Nel Paese del Buon Vento (il luogo era chiamato anche così) delle enormi ruspe minacciavano la tranquillità: era in atto una speculazione edilizia. Gli abitanti del paese con a capo il Nonno Stregone al grido di pane e tempesta dovevano difendersi. Non era la prima volta che il Bar Sport rischiava di chiudere ma questa volta l’oste Trincone doveva ingaggiarsi in una dura battaglia per difendersi dalle fauci di una enorme Rex taglia-sega-stronca e una ruspa Triceratopos che procedevano facendo scempio di castagni e faggi. Per salvare il bar andava trovata una soluzione e tutti i cervelli migliori del posto e anche qualcuno dei peggiori furono chiamati a raccolta.
In Pane e tempesta ritorna l’intonazione comica, un segno distintivo della “penna” di Stefano Benni, che latitava negli ultimi libri tanto da aver fatto preoccupare i lettori più affezionati.

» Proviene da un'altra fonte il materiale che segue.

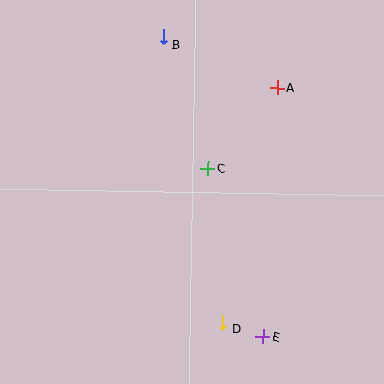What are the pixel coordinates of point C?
Point C is at (208, 169).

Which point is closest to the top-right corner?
Point A is closest to the top-right corner.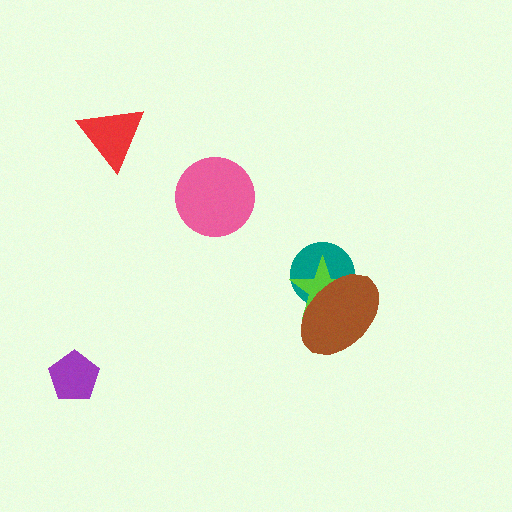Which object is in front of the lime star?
The brown ellipse is in front of the lime star.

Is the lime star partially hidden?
Yes, it is partially covered by another shape.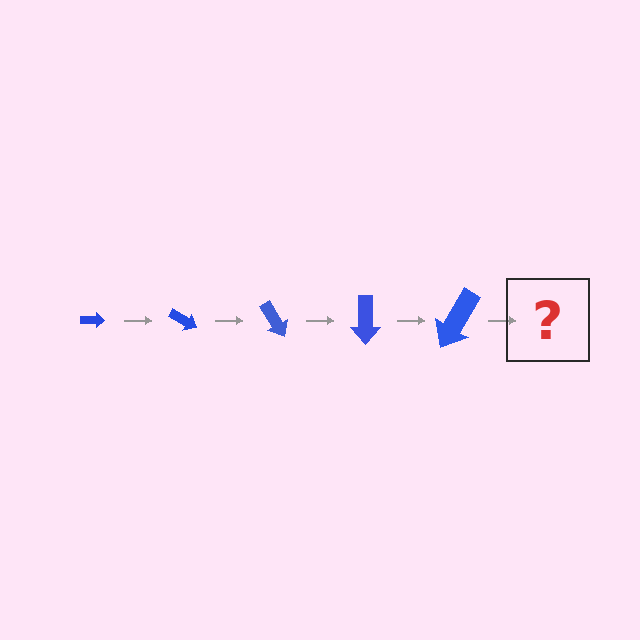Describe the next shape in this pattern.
It should be an arrow, larger than the previous one and rotated 150 degrees clockwise from the start.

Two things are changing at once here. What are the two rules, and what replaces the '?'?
The two rules are that the arrow grows larger each step and it rotates 30 degrees clockwise each step. The '?' should be an arrow, larger than the previous one and rotated 150 degrees clockwise from the start.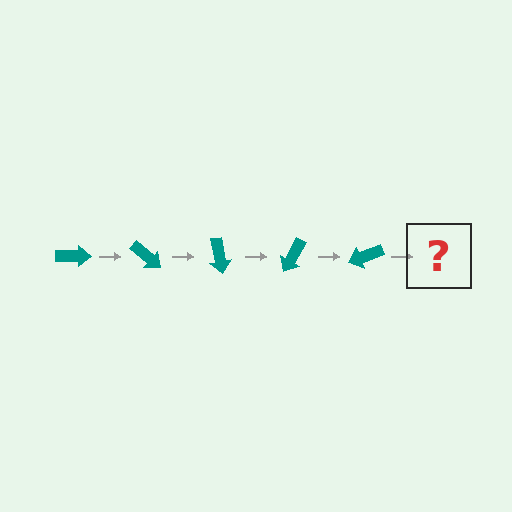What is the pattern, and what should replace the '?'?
The pattern is that the arrow rotates 40 degrees clockwise each step. The '?' should be a teal arrow rotated 200 degrees clockwise.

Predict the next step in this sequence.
The next step is a teal arrow rotated 200 degrees clockwise.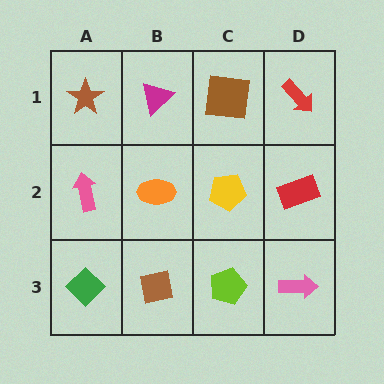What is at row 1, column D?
A red arrow.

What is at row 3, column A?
A green diamond.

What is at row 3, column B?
A brown square.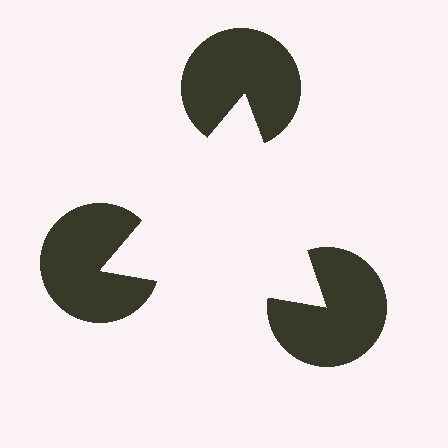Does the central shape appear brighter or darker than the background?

La struttura narrativa scelta dall’autore sviluppa la trama in una serie di racconti che ci svelano la storia dei singolari personaggi che abitano il paese. Un caleidoscopio di esseri viventi, ognuno con le sue debolezze che Benni fa diventare peculiarità. Degli eroi autentici, capaci di gesta prodigiose e meriti eccezionali.
Una storia di rara e malinconica ironia, come preannunciato in esergo dalla citazione di Leonardo Da Vinci “come varia il pianto a seconda de le emozioni, similmente complicato et prezioso et ogni volta diverso è il ridere”, che carezza le corde emotive facendole vibrare per risvegliare quei valori essenziali resi atoni alle orecchie di un sordo individualismo.